And Rhinne? Lorth smiled. She could easily have remained on this isle, taken the throne and had her pick of men to share it with her. After losing their queen, these people now looked to the Fourth Born for wisdom of the old ways. But Rhinne was not her mother. A Web, yes—but also a warrior with a tomboyish distaste for the idea of ruling a court or bearing children. Laegir had earlier claimed that Rhinne swore her blade to him. Lorth had thought the captain was joking—but Rhinne had done exactly that. Lorth had a recurring thought that the Dark Warrior himself might take on her training. The entity had trained others for more mysterious reasons.

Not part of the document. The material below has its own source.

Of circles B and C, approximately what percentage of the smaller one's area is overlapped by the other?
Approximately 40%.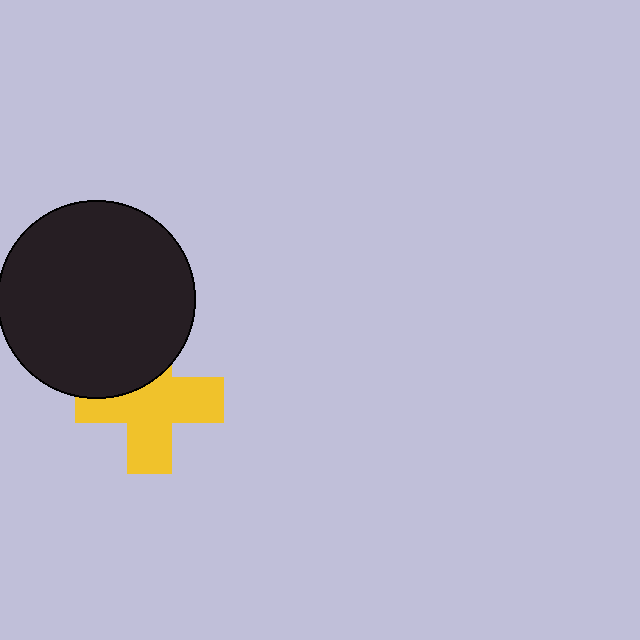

Had the history of Tromb not been steeped in a fourfold spell that had dampened the power of the Circle for nine centuries, Ragnvald’s children might have had the heart to rule. But things had changed. Now the people of Tromb needed a new kind of ruler.
Ealiron had lifted his tre
ecloak, freeing Lorth and Eaglin once more to their arts. Lorth had projected to a gathering of the Aenlisarfon with a grim report that the Master of Wychmouth had drowned along with his son and a large company of Albatrosses and Raptors. Eaglin had projected to Wychmouth to get answers as to why Sedarius had defied orders and landed on the north coast of Tromb instead of making port in Whitebeam. But Sedarius hadn’t been one to share his plans with subordinates.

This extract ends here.